Illustration of tool making in the Iron Age
Nationalgeographic.co.id–Iron Age was the period when the use of iron was widespread in Europe, Asia and parts of Africa. Since iron adoption didn’t happen at the same time in every part of the world, there really wasn’t one Iron Age, but some Iron Age in various regions.
“The world’s earliest iron objects…began to appear around 3000 BC,” says Nathaniel Erb-Satullo, lecturer in archeology at the Cranfield Forensic Institute in the UK. But ‘it was long before what people call’Iron Age.’”
European scholars began to use the categories Stone Age, Bronze Age and Iron Age in the 19th century (C.E.) to attempt to chronology of European artifacts based on their composition. In Europe and Asia, Iron Age it began around the second and first millennium BC.
The earliest known molten iron came from China in the 8th century BC, according to research published in Advances in Archeomaterials in May 2021. The iron casting process involves mixing iron with carbon and other materials, creating an alloy of iron that is more brittle, but also harder.
Liquid iron plays a big role in the development of China’s agriculture Iron Age. The moldboard plow that appeared in Iron Age The Chinese around the third century BC used cast iron points to push the soil, allowing the development of contour plowing, which reduced soil erosion.
Cooling iron is another process for making iron harder and more brittle which is important during Iron Age in Europe and Asia. Iron by itself isn’t necessarily harder than bronze, but quenching is one technique that helps make iron into steel, which can make iron harder than bronze.
It’s very difficult to know when cooling begins, says Erb-Satullo. He showed that The Odyssey, compiled by the Greek poet Homer around the 8th or 7th century BC, contains references to refrigeration. This occurs in the scene where Odysseus throws a piece of sharpened and heated wood into the eye of a cyclops: “as when a man working as a blacksmith plunges a large, sharp ax into cold water, treats it gently, for this is how steel is made strong, though so the Cyclops’ eyes hissed like olive rays.”

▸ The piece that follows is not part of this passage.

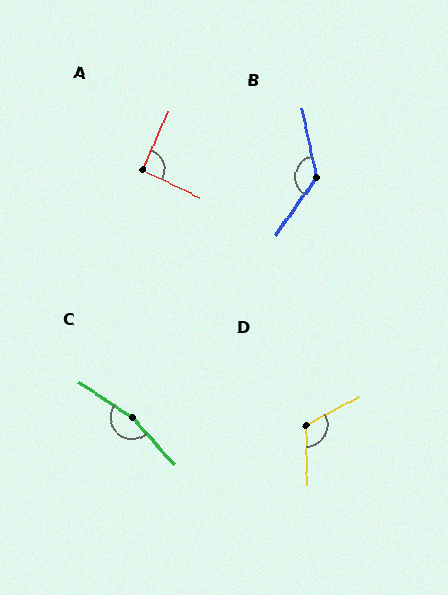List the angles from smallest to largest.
A (91°), D (117°), B (133°), C (166°).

Athenian Agora Excavations
Inside the curse urn, archaeologists found iron nails, coins and chicken bones.
Clara Amit, Israel Antiquities Authority
Undyed wool textiles were found at Site 34, typical of Iron Age Timna.
Weapons of Steel
Iron swords and daggers did not begin in the Iron Age. King Tutankhamun was buried with an iron dagger possibly made from a meteorite in the 14th century BC, long before scholars place the beginning of the Iron Age. The main innovation of Iron Age weapons was not that they used iron, but that they ended up using steel resulting from new metallurgical techniques.
Early iron swords weren’t always better or tougher than bronze swords, but innovations like refrigeration helped make strong steel swords more common over time. One of the most famous surviving Iron Age steel swords is the Vered Jericho, which dates back to the 7th century BC in ancient Israel.
Even as iron and steel became widespread, the people of the Iron Age continued to manufacture bronze weapons and tools. In addition, there are new technological developments that use old materials such as gold, silver and even stone.
National Archaeological Research Center
The spear cub found by the archaeological research team in Lake Matano. This area was once a famous producer of iron and nickel in the Middle Ages.
Marten Teigen, Museum of Cultural History/Secretoftheice.com
Iron Age tunic, radiocarbon-dated 300 AD Found on an iceberg pass.
The weight measurement of gold and silver occurred during the Bronze Age, but the first coins—that is, pieces of metal minted for exchange—seem to have appeared in the Anatolian Iron Age, Erb-Satullo said.
The first coins appeared around 600 BC in Lydia, a kingdom on the Anatolian peninsula (modern Turkey). These coins, minted with the image of a lion, were of the same weight and purity, and may have been used as a form of currency.
The Roman Empire began producing coins in the late 4th century BC, starting with bronze and then moving on to silver and gold. Coins unearthed in London date to the first century BC, around the time the Roman Empire invaded the region, showing the god Apollo on one side and an attacking bull on the other.
Rotary Stone Mill
Another Iron Age discovery that did not directly involve iron was the rotary stone mill. This is a new type of grinder, a tool used to grind grain by hand that has been around for thousands of years, since 5600 BC.
The rotary millstone that appeared in Iron Age England around 400 BC consists of two stones stacked on top of each other. The rock at the top had a hole through which someone would pour grain. The user will then rotate the top stone to grind the grain between the stones, and the ground grain will spill to the side.